Das mit den Gaskammern sieht Irving seit fast 15 Jahren nicht mehr so. Nach einem Vortrag in Buenos Aires im Oktober 1991 habe ihm ein älterer Herr 600 Blatt privater Aufzeichnungen von Adolf Eichmann übergeben. „Das war für mich der erste Beweis, dass es dort Tötungen gegeben hat.“ Was Hitlers „schützende Hand betrifft“, so würde Irving das nicht mehr so formulieren. Er hat aber Dokumente gesehen, aus denen er ableitet, dass Hitler 1942 die „Endlösung der Judenfrage“ auf nach dem Krieg verschoben sehen wollte.
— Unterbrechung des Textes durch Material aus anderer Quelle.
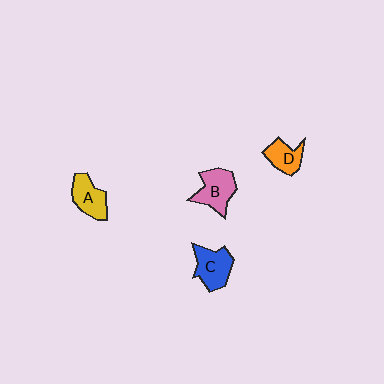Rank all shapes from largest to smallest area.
From largest to smallest: B (pink), C (blue), A (yellow), D (orange).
Dass er von der Neonazi-Szene als Held gefeiert wird, stört Irving nicht besonders. Zwar gab er an, dass er über den Charakter der rechtsextremen Burschenschaft „Olympia“, die ihn vergangenen November zu einem Vortrag nach Österreich geladen hatte, nicht Bescheid wusste. Doch: „Auch wenn ich es gewusst hätte, hätte ich nicht verzichtet.“ Denn: „Mir würden sie zuhören, wo sie anderen Historikern nicht zuhören würden.“ Nämlich um zu erfahren, dass es den Holocaust doch gegeben hat. Die Verhandlung dauerte bei Redaktionsschluss noch an.